You're going to write a paragraph on the structure of Sonnet 14.

Now don't worry, you've got everything you need in your framework.

And all you need to do is turn that framework into a really good paragraph, remembering the key ingredients are topic sentence, supporting details, and concluding sentence.

So pause the video to complete your task and press play to resume once you're finished.

And here's an example of what you could have written.

In Sonnet 14 Barrett-Browning uses structure to show that she is trying to control her emotions but wants love to last forever.

And there's our topic sentence.

So, our supporting details.

In this Petrarchan sonnet, she uses the tight structure of the sonnet including the iambic pentameter metre and the rhyme scheme to control her different emotions because she wants to be sure that he loves her for the right reasons.
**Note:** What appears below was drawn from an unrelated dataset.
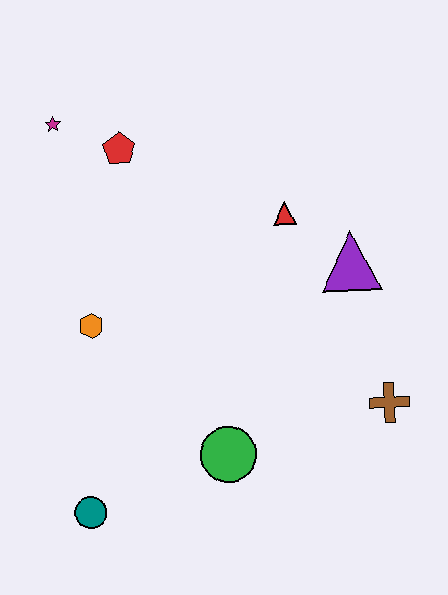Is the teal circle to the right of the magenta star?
Yes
The Volta is in an unusual place for the Petrarchan sonnet because she uses the Shakespearean model of summing up your ideas in the final two lines.

The use of enjambment in the poem, especially in the last two lines, suggests that she is thinking of a love which will flow freely forever.

So, our supporting details.

And now our concluding sentence.

Perhaps Barrett-Browning portrayed love in this way because she wanted to be sure about why he loved her but she did want their love to last forever.

So now, for the last time could you press pause, check what you've written, and when you ready, press play to resume.

Thank you for joining me for these five session on the life of Elizabeth Barrett-Browning and on her poems, in particular, Sonnet 14.

I've thoroughly enjoyed the time that we've spent together and I hope that you have too.